The Community Right to Bid

The Community Right to Bid , along with ‘Community Asset Transfer’, ‘Community Right to Challenge’ and ‘Community Right to Build’, is part of the Localism Act and came into force in 2012. Under the Act, voluntary and community organisations and parish councils can nominate an asset to be included on a list of ‘assets of community value’ which is managed by the local authority. If the owner of a listed asset wants to sell the asset, a six month moratorium period will be triggered during which the asset cannot be sold. This period gives community groups some time to develop a proposal and raise the required capital to bid for the property when it comes onto the open market at the end of the moratorium period. The Act does not, however, give community organisations the power to force a sale. Similarly, the vendor retains the right to reject a community organisation’s offer in favour of another offer.  This is all in accordance with Part 5 Chapter 3 of the Localism Act 2011 (Assets of Community Value) (“the Act”) and The Assets of Community Value (England) Regulations 2012 .

In order to advise communities the My Community Rights online hub and advice service has been set up along with a £19 million Community Ownership of Assets programme offering grants to communities wanting to take control of a local asset such as a pub, shop, or library. In Brent, campaigners have been successful in adding Kensal Rise Library to the Brent Local Authority “List of Assets of Community Value”. The owners of the building, All Souls College, may now have to rethink their deal with property developers to build flats on the site, but All Souls can appeal against the decision. In West Somerset the owner of a pub that was recently listed has challenged the decision on the basis that he has lost money due to the property having to be taken off the market, so it will be interesting to see what All Souls do in this situation.

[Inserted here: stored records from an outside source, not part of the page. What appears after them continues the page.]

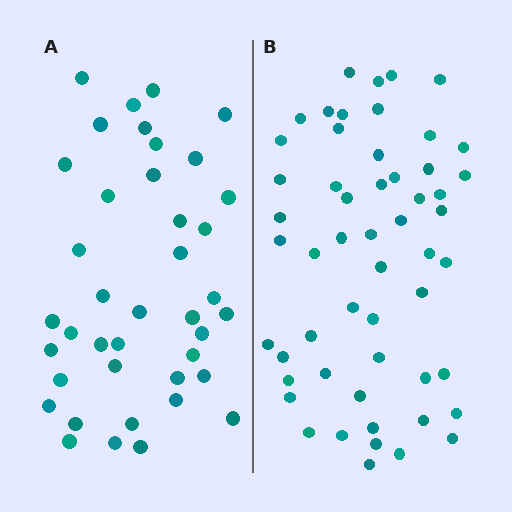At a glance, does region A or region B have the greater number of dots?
Region B (the right region) has more dots.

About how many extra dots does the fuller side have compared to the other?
Region B has approximately 15 more dots than region A.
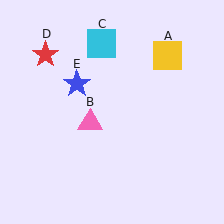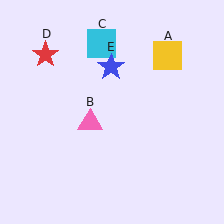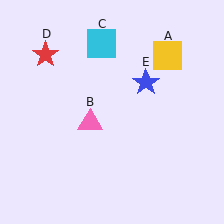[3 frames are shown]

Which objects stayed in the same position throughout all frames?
Yellow square (object A) and pink triangle (object B) and cyan square (object C) and red star (object D) remained stationary.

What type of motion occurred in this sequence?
The blue star (object E) rotated clockwise around the center of the scene.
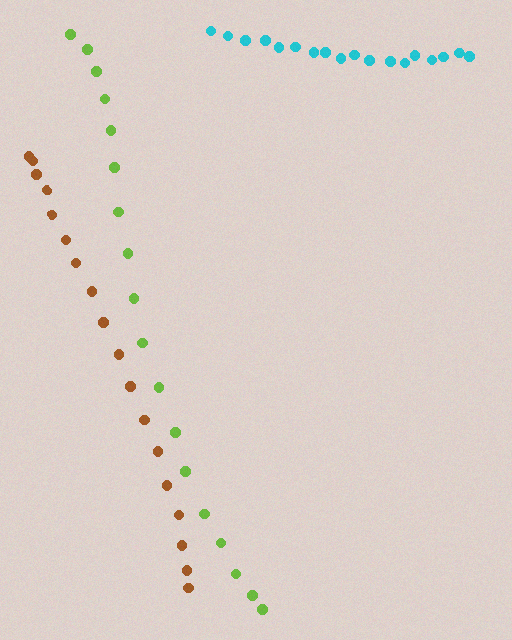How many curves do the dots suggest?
There are 3 distinct paths.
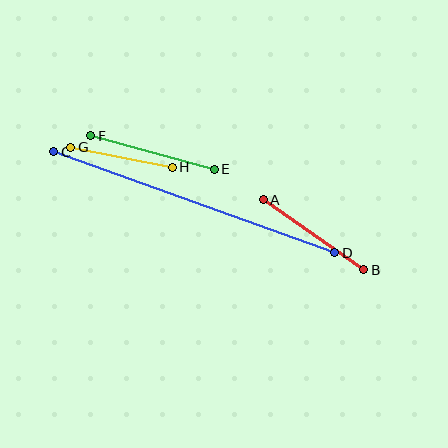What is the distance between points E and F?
The distance is approximately 128 pixels.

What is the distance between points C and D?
The distance is approximately 299 pixels.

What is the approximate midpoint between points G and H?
The midpoint is at approximately (122, 157) pixels.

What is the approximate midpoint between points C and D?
The midpoint is at approximately (194, 202) pixels.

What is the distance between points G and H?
The distance is approximately 103 pixels.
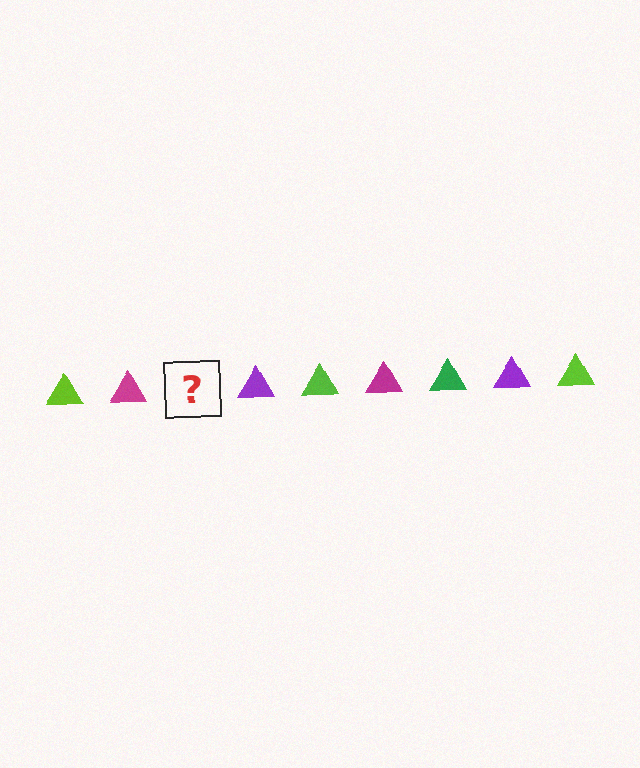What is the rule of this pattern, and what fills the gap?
The rule is that the pattern cycles through lime, magenta, green, purple triangles. The gap should be filled with a green triangle.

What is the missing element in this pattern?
The missing element is a green triangle.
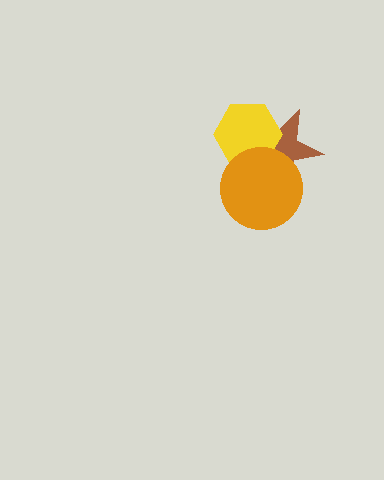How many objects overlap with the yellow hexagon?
2 objects overlap with the yellow hexagon.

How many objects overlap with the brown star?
2 objects overlap with the brown star.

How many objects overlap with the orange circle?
2 objects overlap with the orange circle.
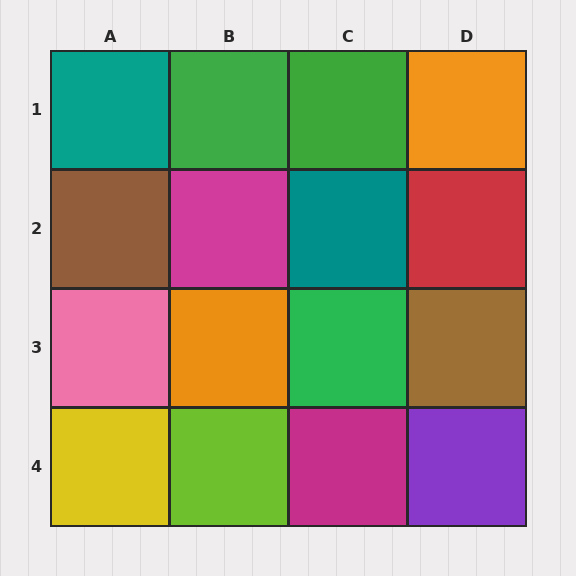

The TUC and the National Coalition for Independent Action have recently produced a report in which a range of contributors discussed the Localism Act.  In particular, concerns were raised in the report about the ‘Community Right to Challenge’, which was seen by many to be a ‘trojan horse’ for privatisation but another general concern was:

“…the lack of capacity within local community and voluntary organisations to make effective use of powers to buy community assets or produce neighbourhood plans. To many, this is seen as a way of empowering those in the community with the loudest voices, the most resources and the sharpest elbows to influence local decision making.”

In the article below from the ‘Local Government Lawyer’ website concerns are raised about the financial and time constraints forced on Local Authorities trying to administer the ‘Rights’.

“Worth noting is that land that used to further the social wellbeing and social interests of the local community ‘in the recent past’ will still be caught by the definition if it is realistic to think that there is a time in the next five years when it could be used to further (whether or not in the same way as before) the social wellbeing or social interests of the local community.

This definition is potentially very wide and would include amenities that have closed ‘in the recent past’ (which is up to the local authority to decide) but could be re-opened as something else, as long as the new activity still serves the community.

The net effect of this is likely to cost local authorities both time and money, as they will need to set up (in a form to be prescribed by regulations), publish and maintain, a list of nominated assets and a list of unsuccessfully-nominated assets, deal with requests to add or remove assets from the list, act as an intermediary between the landowner and the community group wanting to bid for the asset, publicise notices of disposal, compensate landowners and enforce the provisions.”

All in all, the right of the property owner to challenge a listing linked with the communities lack of power in forcing sales and the right of the vendor to reject an offer appears to put the whole basis of the ‘Community Right to Bid’ on very shaky ground!